Rate setters cut the benchmark interest rate to 3.25 percent in a bid to boost growth, but said they would assess “the need for further rate cuts one decision at a time.”
“Our decisions will be guided by the information received and our assessment of the implications for inflation expectations,” the central bank said on Wednesday following the decision.
the Central Bank It cut borrowing costs five times this year to combat rising unemployment and other economic vulnerabilities.
In his post-meeting press conference, Governor Tiff Macklem acknowledged the US President-elect's threat of imposition Tariffs are 25 percent The decision on all Canadian imports was “very disturbing” and “a major source of uncertainty,” although he added that “the reality is we don't know if it will be implemented.”
Macklem said the bank is “looking at different scenarios” and “conducting preparedness analysis” for them Possible definitions.
“If these things happen, they will have a significant impact on the Canadian economy and will significantly impact our forecasts.

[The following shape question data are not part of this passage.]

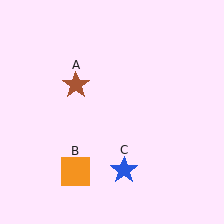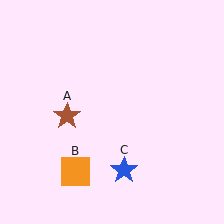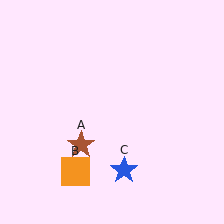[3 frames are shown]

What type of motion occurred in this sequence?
The brown star (object A) rotated counterclockwise around the center of the scene.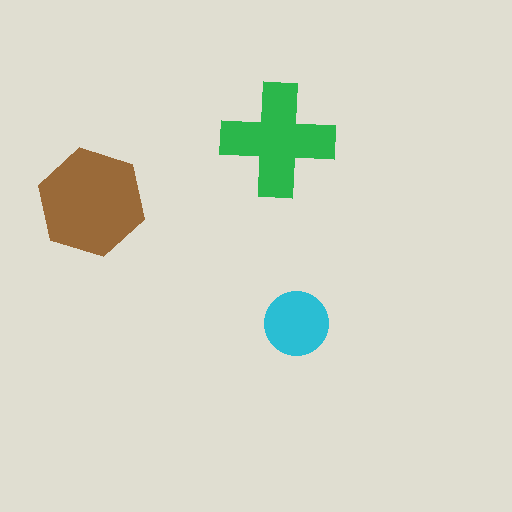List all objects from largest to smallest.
The brown hexagon, the green cross, the cyan circle.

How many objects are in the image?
There are 3 objects in the image.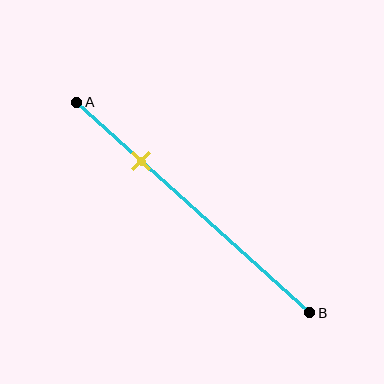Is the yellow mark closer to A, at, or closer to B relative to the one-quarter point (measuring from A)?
The yellow mark is approximately at the one-quarter point of segment AB.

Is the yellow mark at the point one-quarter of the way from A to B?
Yes, the mark is approximately at the one-quarter point.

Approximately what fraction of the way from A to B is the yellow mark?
The yellow mark is approximately 30% of the way from A to B.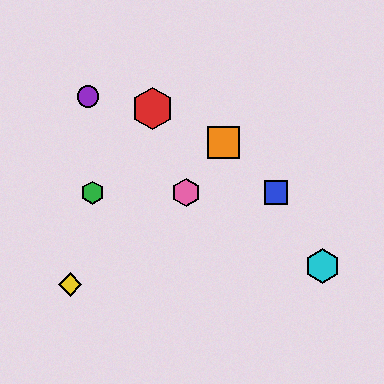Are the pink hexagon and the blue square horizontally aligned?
Yes, both are at y≈193.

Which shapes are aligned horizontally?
The blue square, the green hexagon, the pink hexagon are aligned horizontally.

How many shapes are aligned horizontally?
3 shapes (the blue square, the green hexagon, the pink hexagon) are aligned horizontally.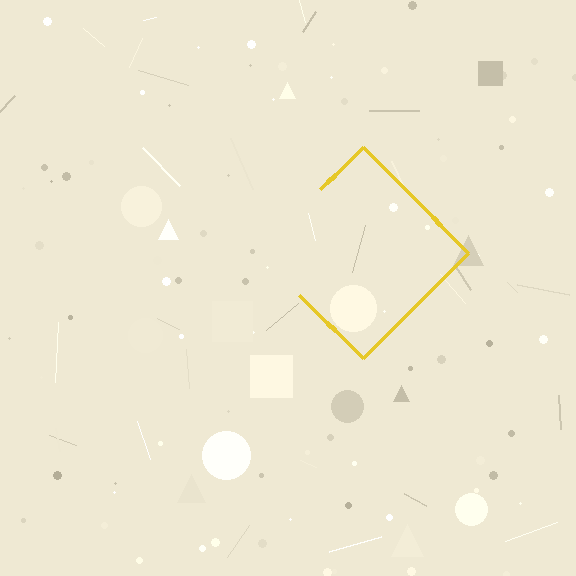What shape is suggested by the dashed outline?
The dashed outline suggests a diamond.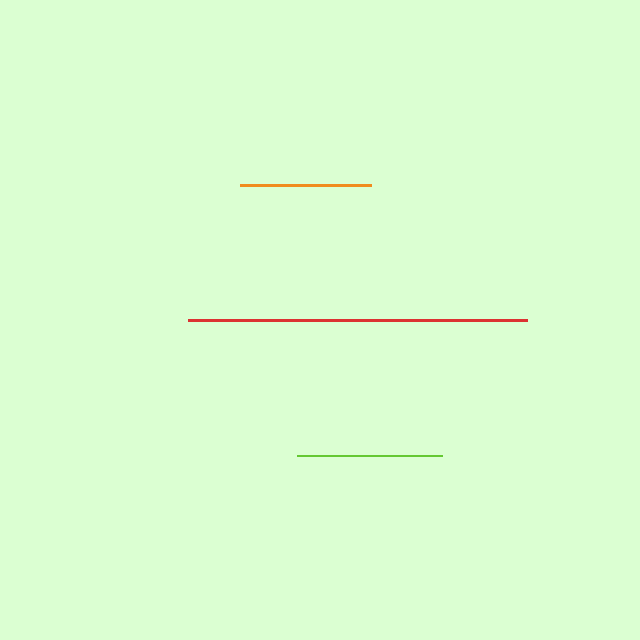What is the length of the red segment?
The red segment is approximately 340 pixels long.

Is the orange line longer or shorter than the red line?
The red line is longer than the orange line.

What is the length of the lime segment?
The lime segment is approximately 144 pixels long.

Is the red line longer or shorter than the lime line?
The red line is longer than the lime line.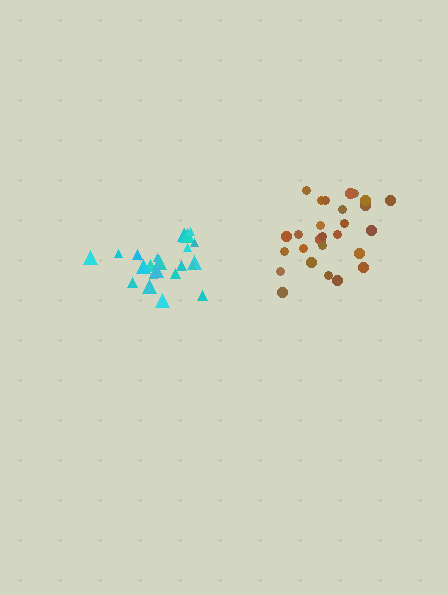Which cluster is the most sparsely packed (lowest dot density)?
Brown.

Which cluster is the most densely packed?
Cyan.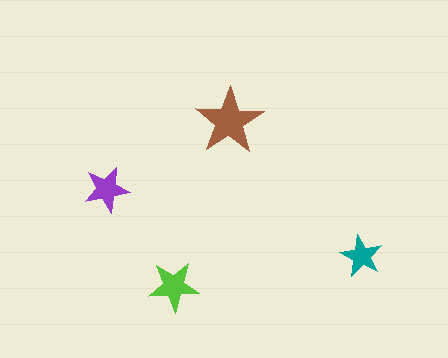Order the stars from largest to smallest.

Let's hope they don't,” he said.
Economists believe borrowing costs are likely to fall further in Canada, especially if Trump tears up the free trade agreement between the United States and its northern neighbor and Mexico.

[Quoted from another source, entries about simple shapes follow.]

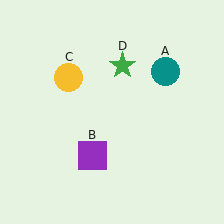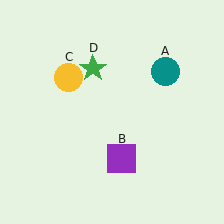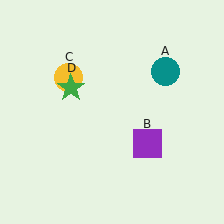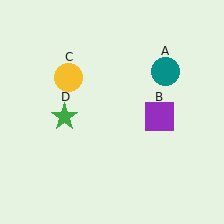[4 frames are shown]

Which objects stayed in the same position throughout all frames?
Teal circle (object A) and yellow circle (object C) remained stationary.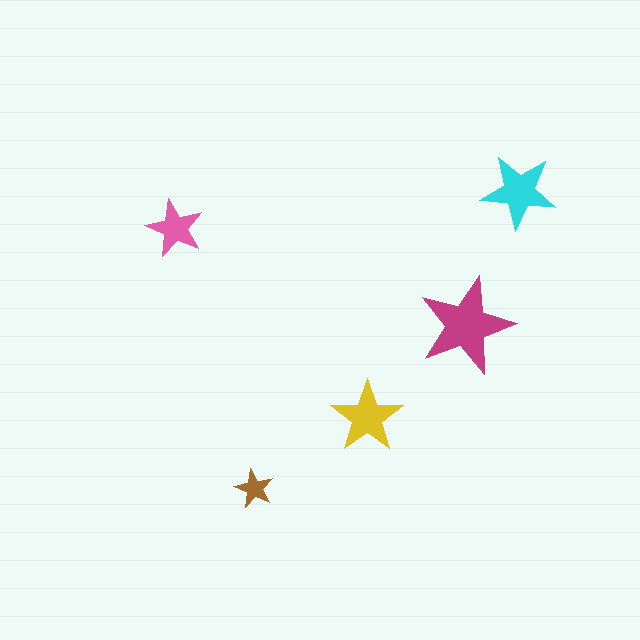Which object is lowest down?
The brown star is bottommost.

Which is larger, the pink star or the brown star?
The pink one.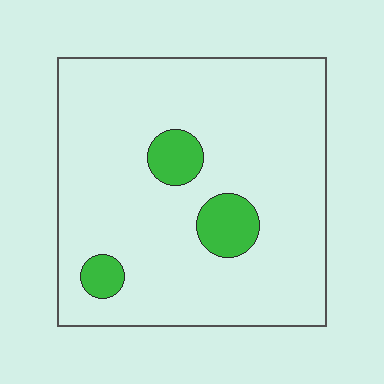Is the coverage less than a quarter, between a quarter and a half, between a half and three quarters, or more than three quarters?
Less than a quarter.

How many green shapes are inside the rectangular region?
3.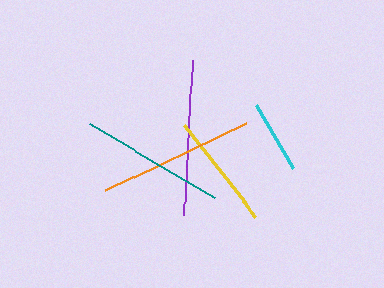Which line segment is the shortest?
The cyan line is the shortest at approximately 73 pixels.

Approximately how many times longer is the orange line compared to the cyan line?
The orange line is approximately 2.1 times the length of the cyan line.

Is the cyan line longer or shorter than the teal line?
The teal line is longer than the cyan line.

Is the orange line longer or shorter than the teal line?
The orange and teal lines are approximately the same length (about 156 and 145 pixels).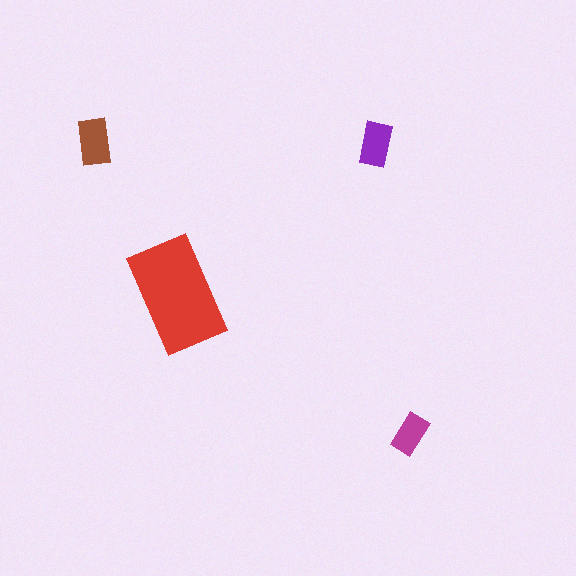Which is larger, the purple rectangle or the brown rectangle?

“With the recent tough talk about trade coming from south of the border, the market has increasingly taken into account the possibility that Canada will need another significant cut,” said Chris McHaney, head of investment management and strategy at Global X Investments Canada.

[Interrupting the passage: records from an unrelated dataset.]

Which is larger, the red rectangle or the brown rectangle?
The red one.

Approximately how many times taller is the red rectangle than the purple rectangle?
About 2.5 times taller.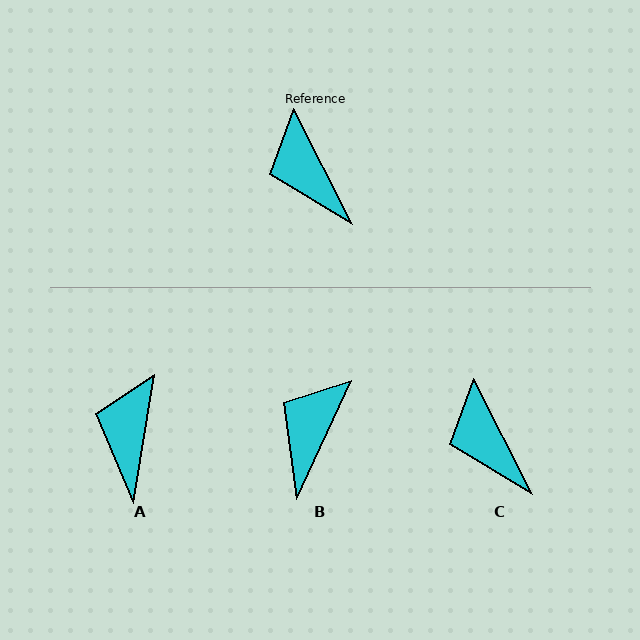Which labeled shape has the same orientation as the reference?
C.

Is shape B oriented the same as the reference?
No, it is off by about 52 degrees.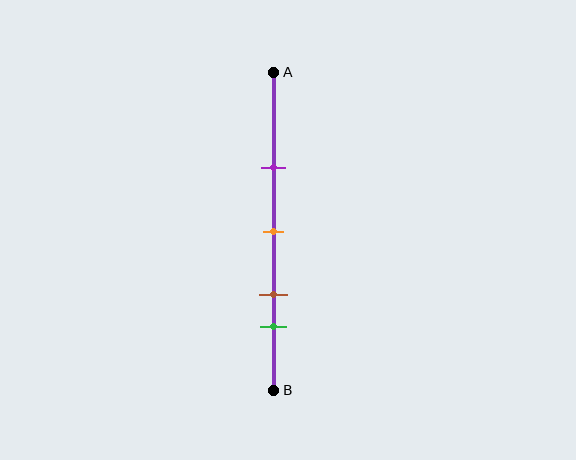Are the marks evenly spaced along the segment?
No, the marks are not evenly spaced.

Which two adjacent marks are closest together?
The brown and green marks are the closest adjacent pair.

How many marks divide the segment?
There are 4 marks dividing the segment.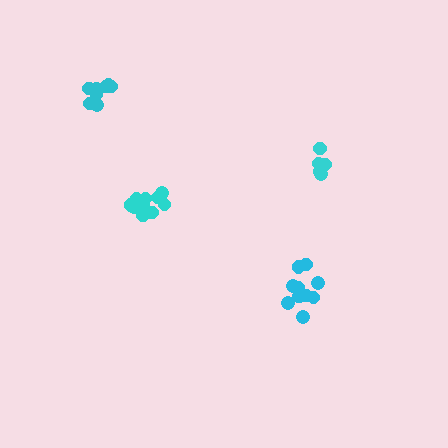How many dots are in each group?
Group 1: 10 dots, Group 2: 11 dots, Group 3: 5 dots, Group 4: 8 dots (34 total).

Nathan Janzen, an economist at the Royal Bank of Canada, said the interest rate cuts were the central bank “releasing the brakes on the economy rather than stepping on the gas.”
“Canada's economic backdrop has not yet collapsed in a way that would cause the Bank of Canada to panic, but it is also clear that interest rates are higher than they need to be for inflation to remain at the central bank's 2 per cent target.” He said.
Although back-to-back cuts mean good news for Canadian homeowners, higher unemployment and lower growth dominate the less impressive outlook.
Canada's official data agency reported last Friday that the unemployment rate rose to 6.8 percent, compared to 6.5 percent. At the end of November, Statistics Canada said the economy grew at an annual rate of 1 per cent in the third quarter, with the expansion largely due to higher government spending.
Macklem said there were “mixed signals in the data”, but added that the G7 economy was not contracting.
“We have not seen widespread layoffs or widespread job losses as is usually the case in recessions,” he said. “We are not anticipating a recession. Our baseline is that the economy continues to grow.